SURREY, B.C. - After 11 years of trying, Angus Reid finally became a CFL all-star Wednesday.
The veteran B.C. centre was one of nine Lions to earn top honours heading into Sunday's West Division final against the Edmonton Eskimos.
"At this stage in the career, I stopped hoping for things like that, but it's nice to get it," said a drenched Reid after the Lions practised in heavy rain. "I gave up getting disappointed in the years when I didn't get it. I just realized my job is to get my job done. But this kind of caught me off guard and caught me as a surprise. After 11 years of hard work, I'll say I feel proud of myself."
In addition to Reid, quarterback Travis Lulay, fellow offensive lineman Jovan Olafioye, defensive linemen Aaron Hunt and Khalif Mitchell and middle linebacker Solomon Elimimian received their first all-star honours. Receiver Geroy Simon (sixth), defensive back Korey Banks (fourth) and kicker Paul McCallum (second) were repeat winners.
Reid, Richmond, B.C., native, helped the Lions record lowest quarterback sacks allowed total in the CFL at 29, while overcoming a 0-5 start to finish first in the division. The 35-year-old praised his fellow members of the offensive line, which has been remade in the past couple of seasons.
Reid said it was nice to have the all-star voters, which included fans, reporters and head coaches, validate his role as team leader after he had to battle to keep his job last season. Head coach and general manager Wally Buono decided to go with younger and bigger Dean Valli as the starting centre and made Reid a backup. After Valli went down with an injury, Reid resumed his starting role and has kept it ever since. Valli has since returned to his offensive guard spot.
"That says something right there," said Reid, who stands six-foot-one and weighs 305 pounds. "My whole career, I've been fighting an uphill battle of not being big enough, of being an undersized guy. A lot of people thought that I should move on, but I think my greatest accomplishment has been my staying power, my ability to do what has to be done to keep earning my job and keep helping this team win and be an asset that can help move this team forward in spite of a lot of criticism and odds that I've faced over the years. That's where I take my pride from."
Buono said the plan to move Reid into a backup role had merit because Reid was coming off major foot surgery.
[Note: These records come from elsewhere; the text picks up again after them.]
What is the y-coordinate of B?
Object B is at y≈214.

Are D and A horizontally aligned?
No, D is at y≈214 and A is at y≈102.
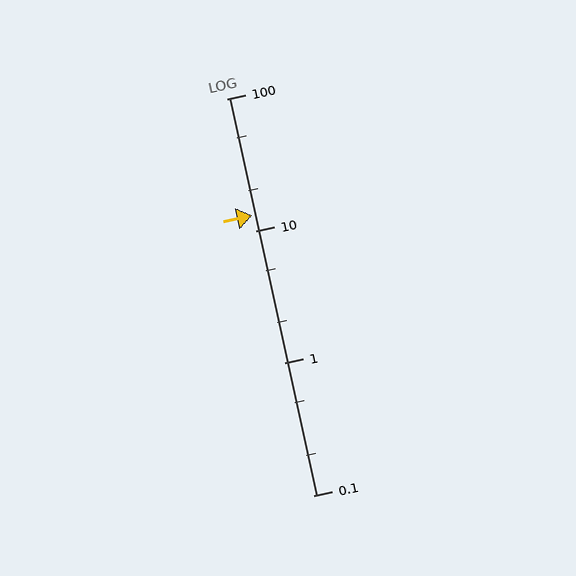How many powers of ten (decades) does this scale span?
The scale spans 3 decades, from 0.1 to 100.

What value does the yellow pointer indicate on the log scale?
The pointer indicates approximately 13.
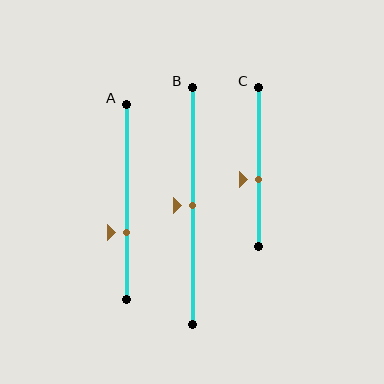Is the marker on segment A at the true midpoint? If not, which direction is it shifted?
No, the marker on segment A is shifted downward by about 16% of the segment length.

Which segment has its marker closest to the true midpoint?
Segment B has its marker closest to the true midpoint.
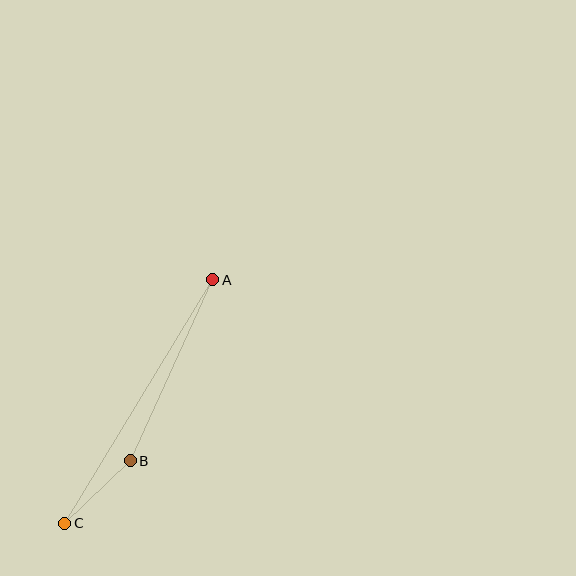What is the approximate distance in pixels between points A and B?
The distance between A and B is approximately 199 pixels.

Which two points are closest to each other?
Points B and C are closest to each other.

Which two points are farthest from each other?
Points A and C are farthest from each other.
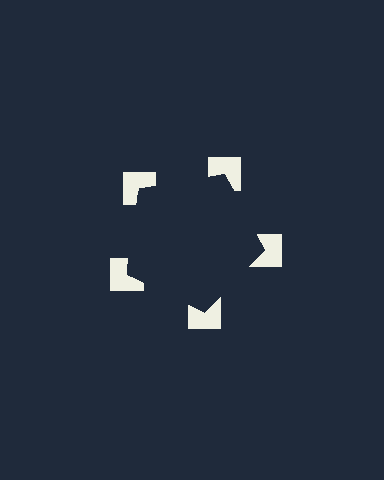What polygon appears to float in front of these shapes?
An illusory pentagon — its edges are inferred from the aligned wedge cuts in the notched squares, not physically drawn.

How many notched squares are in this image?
There are 5 — one at each vertex of the illusory pentagon.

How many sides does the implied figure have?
5 sides.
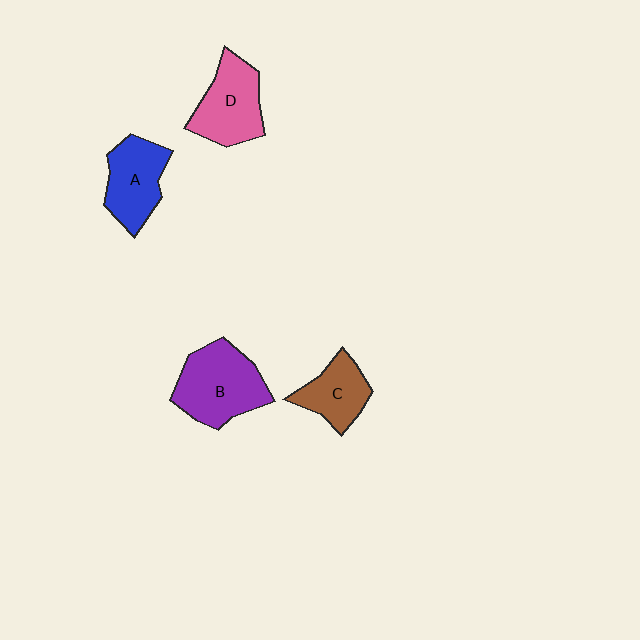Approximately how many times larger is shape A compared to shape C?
Approximately 1.2 times.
Noting Reid's physical condition is much better than it was two years ago, Buono said Reid has been a "good soldier" at a position which inevitably will require a younger player.
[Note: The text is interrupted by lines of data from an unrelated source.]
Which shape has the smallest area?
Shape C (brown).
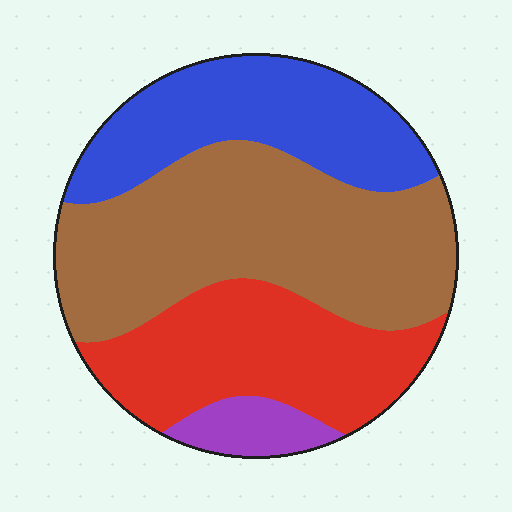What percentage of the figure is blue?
Blue covers about 25% of the figure.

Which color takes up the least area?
Purple, at roughly 5%.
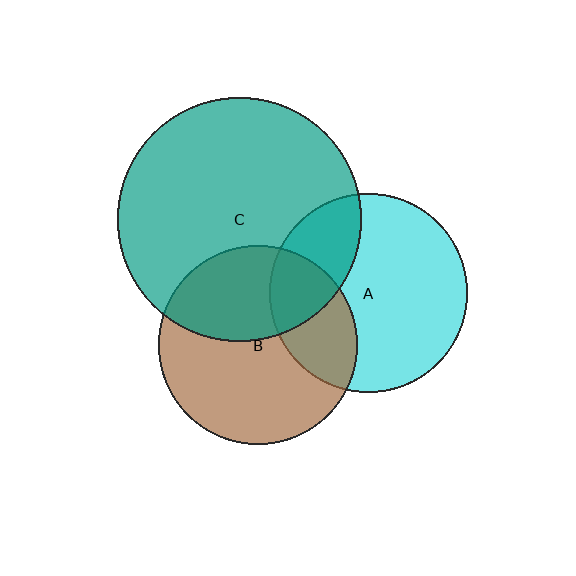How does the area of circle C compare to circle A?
Approximately 1.5 times.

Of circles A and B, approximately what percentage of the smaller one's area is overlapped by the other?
Approximately 25%.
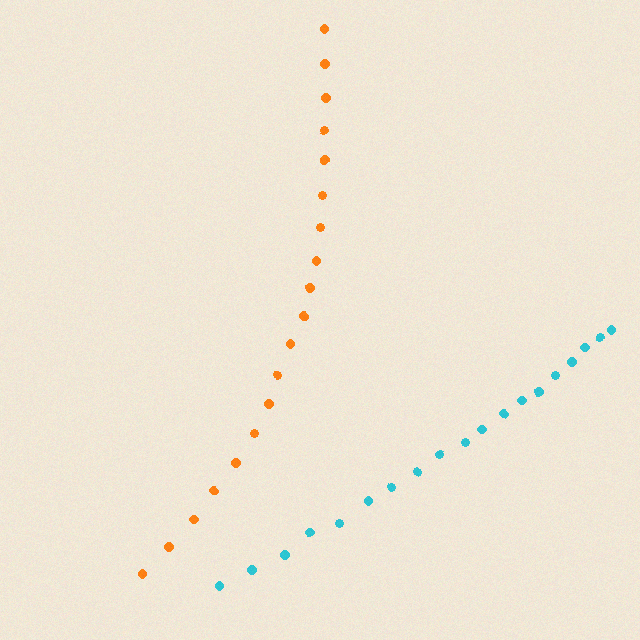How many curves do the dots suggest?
There are 2 distinct paths.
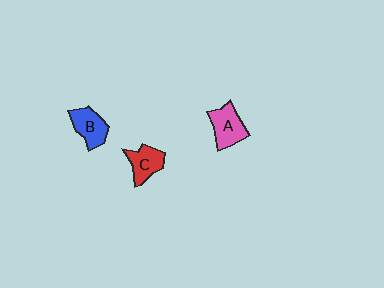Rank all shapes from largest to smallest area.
From largest to smallest: A (pink), B (blue), C (red).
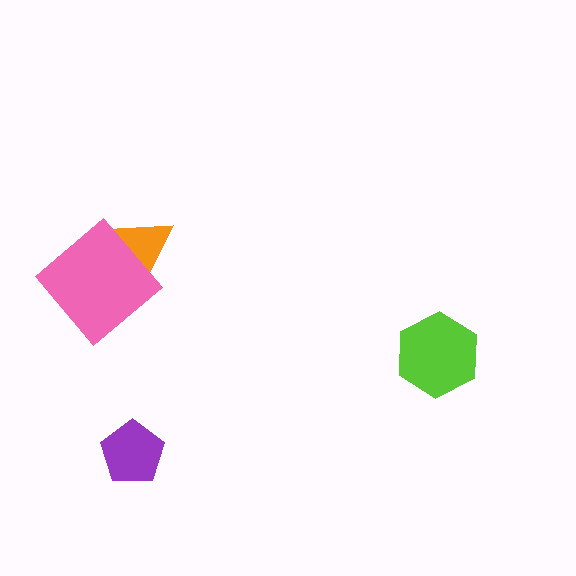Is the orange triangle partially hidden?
Yes, it is partially covered by another shape.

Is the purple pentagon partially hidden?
No, no other shape covers it.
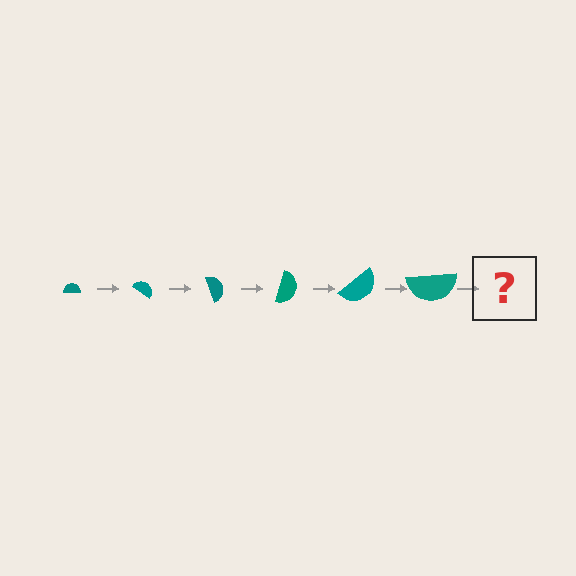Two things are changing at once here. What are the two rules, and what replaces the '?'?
The two rules are that the semicircle grows larger each step and it rotates 35 degrees clockwise each step. The '?' should be a semicircle, larger than the previous one and rotated 210 degrees clockwise from the start.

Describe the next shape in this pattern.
It should be a semicircle, larger than the previous one and rotated 210 degrees clockwise from the start.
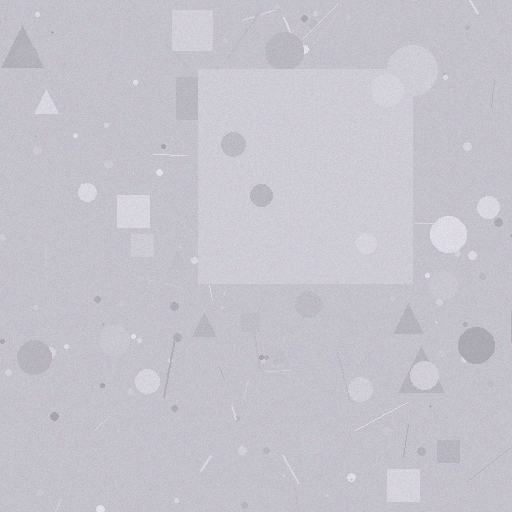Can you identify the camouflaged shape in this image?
The camouflaged shape is a square.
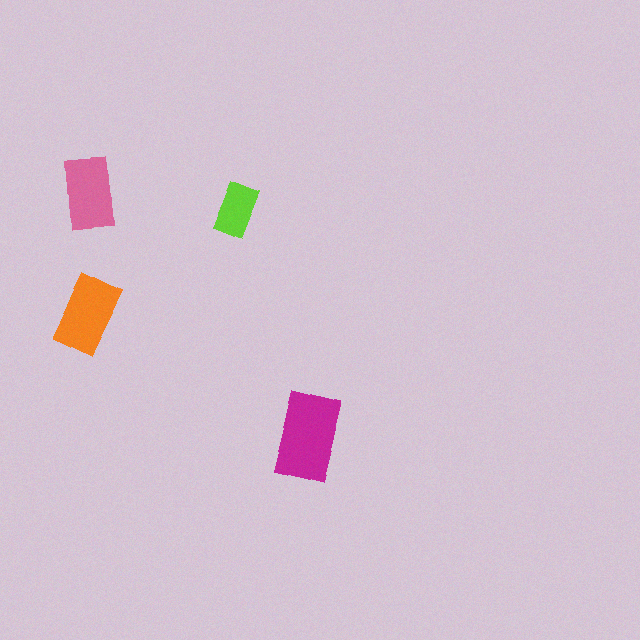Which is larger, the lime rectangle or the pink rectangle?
The pink one.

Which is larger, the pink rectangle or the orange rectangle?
The orange one.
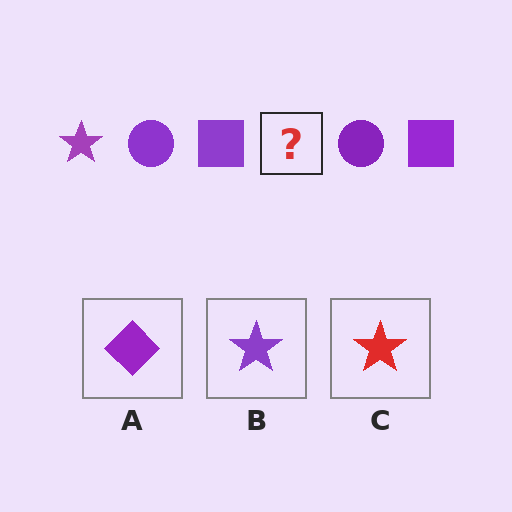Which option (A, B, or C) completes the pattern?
B.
While Buono said Olafioye was duly recognized for being the best tackle in the league, he would not say Reid was the best at his position, saying centres get recognition because they have to call line plays.
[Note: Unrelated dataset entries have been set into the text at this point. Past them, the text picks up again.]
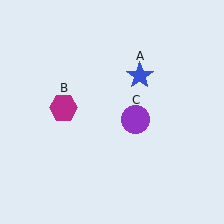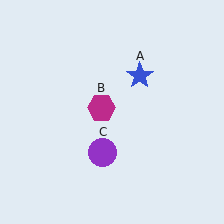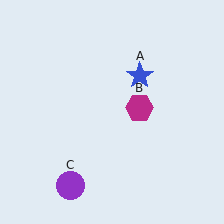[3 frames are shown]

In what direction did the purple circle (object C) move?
The purple circle (object C) moved down and to the left.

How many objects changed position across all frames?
2 objects changed position: magenta hexagon (object B), purple circle (object C).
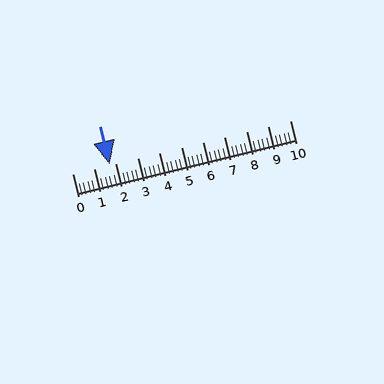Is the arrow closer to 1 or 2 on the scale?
The arrow is closer to 2.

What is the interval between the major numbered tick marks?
The major tick marks are spaced 1 units apart.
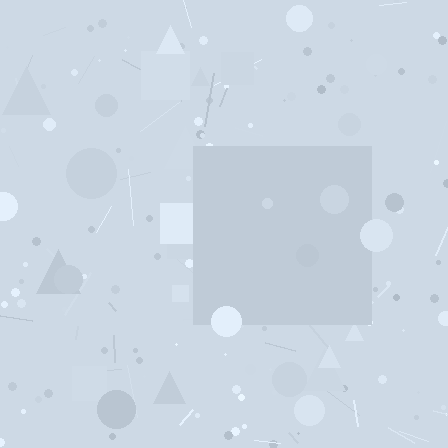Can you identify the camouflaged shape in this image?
The camouflaged shape is a square.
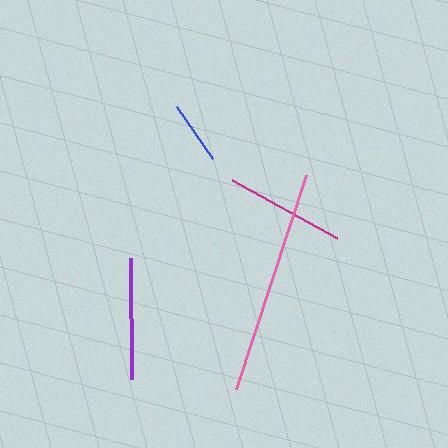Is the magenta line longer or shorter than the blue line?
The magenta line is longer than the blue line.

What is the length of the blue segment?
The blue segment is approximately 63 pixels long.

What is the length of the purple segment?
The purple segment is approximately 121 pixels long.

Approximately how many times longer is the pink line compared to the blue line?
The pink line is approximately 3.6 times the length of the blue line.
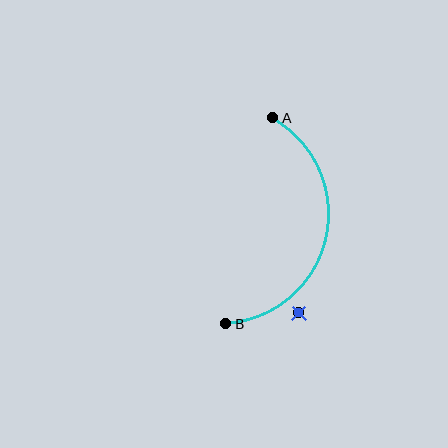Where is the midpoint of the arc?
The arc midpoint is the point on the curve farthest from the straight line joining A and B. It sits to the right of that line.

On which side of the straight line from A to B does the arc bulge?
The arc bulges to the right of the straight line connecting A and B.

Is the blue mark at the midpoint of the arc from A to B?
No — the blue mark does not lie on the arc at all. It sits slightly outside the curve.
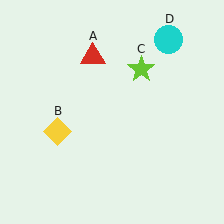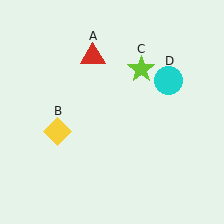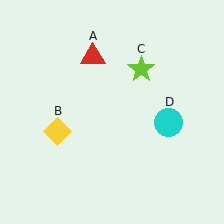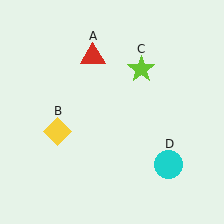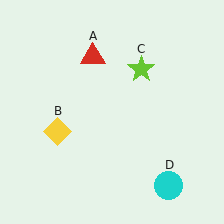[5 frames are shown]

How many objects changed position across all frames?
1 object changed position: cyan circle (object D).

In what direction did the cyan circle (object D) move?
The cyan circle (object D) moved down.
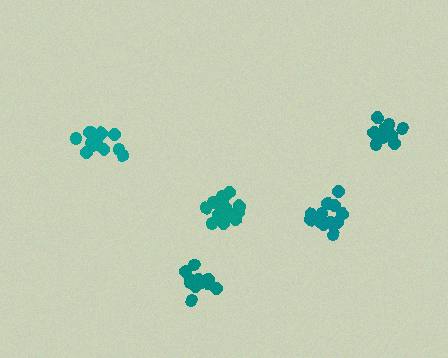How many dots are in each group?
Group 1: 13 dots, Group 2: 11 dots, Group 3: 13 dots, Group 4: 12 dots, Group 5: 16 dots (65 total).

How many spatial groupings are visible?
There are 5 spatial groupings.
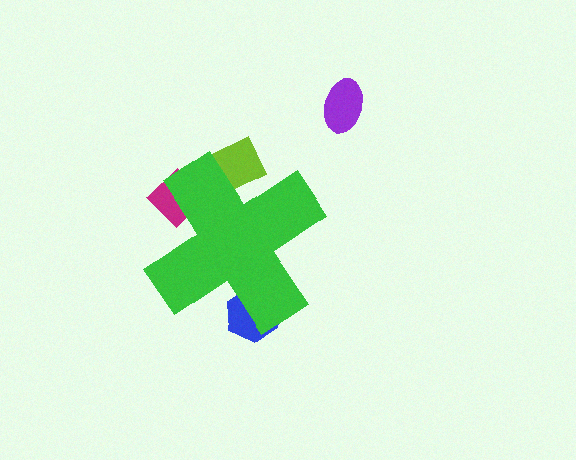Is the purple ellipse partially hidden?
No, the purple ellipse is fully visible.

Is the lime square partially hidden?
Yes, the lime square is partially hidden behind the green cross.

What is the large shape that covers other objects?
A green cross.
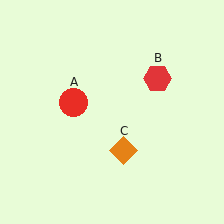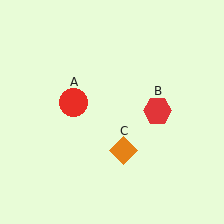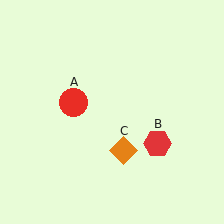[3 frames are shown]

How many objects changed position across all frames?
1 object changed position: red hexagon (object B).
But Banks offered an opposing view, contending Reid is the best CFL centre he has seen.
"You can't replace a gift," said Banks, explaining why Reid retained his position. "He has a gift of knowing football, he's aggressive, he knows how to use his health. I mean, he has the total package for a lineman."
Banks said many people don't realize the important role a centre plays. He must make all the line calls, complete all checks, read the defensive and talk to the quarterback, running backs and receivers — all in 20 seconds before snapping the ball.
"But if you look at any team professionally, if you don't have a centre, you don't have an offensive line. You don't have anything," said Banks.
Reid, the second-youngest of six children, gets his fiery nature from an Irish-Canadian mother and English-born father and attributes his staying power to hard work developed in his youth.
"A lot of this is about attrition," said Reid. "Bodies can't hang on long enough, and I've found ways to keep my body strong. I've put up with a lot of pain, and I just want to keep playing."
Reid helped Lulay gain his first all-star nod in his first full campaign as the B.C. starter.
While greatly humbled, Lulay said he has been too busy preparing for the Eskimos to think the honour. He attributed much of his success to his receivers and offensive linemen, especially Reid.
"We've gotta communicate some protection stuff, and his recognition is awesome," said Lulay. "He's got such good experience. He doesn't panic. He knows how to get us in and out of certain protections, and he's doing it as he walks to the line of scrimmage. Before the defence even completely lines up, he's got an idea about what they're doing."
Reid said that, of the quarterbacks to whom he has snapped the ball — including Damon Allen, Dave Dickenson, Casey Printers and Buck Pierce — none work harder on preparation than Lulay.
While Lulay will likely be considered for more awards in the future, Reid knows that his first all-star selection could also be his last. The centre said he and Buono are taking his status one year at a time.
"Where I go beyond this year, I don't know," said Reid. "I'm taking things year at a time now. I want to get this Grey Cup win. It starts by getting a win this Sunday."